In-situ electrical resistance measurements of carbon-carbon laminates were obtained in an oxidizing environment at 900 C. Scanning electron and optical microscopy were utilized to interpret the physical damage incurred from oxidation and its impact on the mechanical and electrical properties of the carbon-carbon substrate. The interpretation of the relationships between the percent mass loss, shear modulus, and electrical resistance provided an excellent venue to design future tests. Rescor 780 alumina oxide castable ceramic test fixture used for the electrical resistance measurement was designed and fabricated in our lab.

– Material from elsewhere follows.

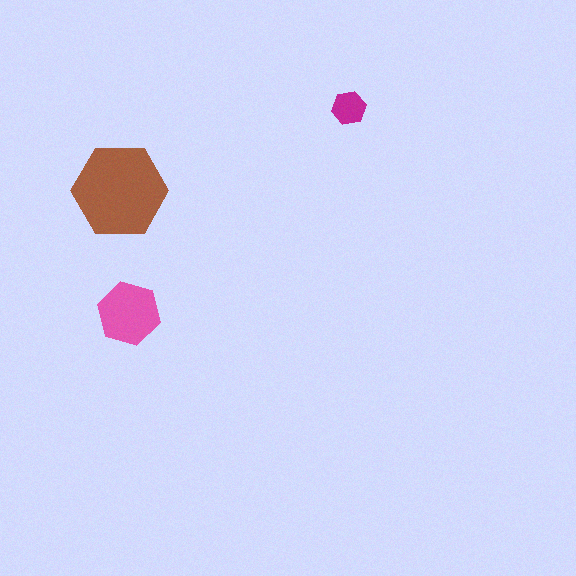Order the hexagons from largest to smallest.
the brown one, the pink one, the magenta one.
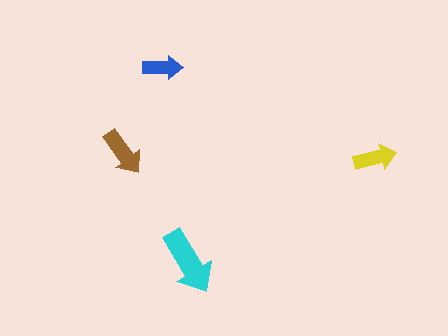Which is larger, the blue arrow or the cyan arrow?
The cyan one.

Microscopy observations of specimens exposed for forty minutes revealed preferential fiber loss in both longitudinal and transverse directions. Rheometry tests revealed that the in-plane shear modulus degraded with increasing oxidation time and mass loss. On the other hand the electrical resistance increased with increasing oxidation time and mass loss. The electrical resistance change is controlled primarily by the bulk electrical resistivity, which is a matrix controlled characteristic. As oxidation time increased, the electrical properties of the specimen approached those of the matrix.
The carbon-carbon specimens used had four constituents; Silicon carbide (SiC) coating at the top and bottom surfaces of the substrate composed of T-300 carbon fibers, carbon matrix, and the oxidation inhibitor boron carbide (B4C) which chemically react with oxygen and become boric oxide (B2O3). Each of these four components contributes to the oxidation characterization of the specimen and can be represented by a simple, parallel electrical resistance model. Consequently, for a given value of either the shear modulus, electrical resistance, or mass loss the other two values can be easily obtained. The results show that the analytical simulation is on average within 4.7% of the averaged experimental value. Correlation between the shear modulus and the electrical resistance is illustrated in Figure 1.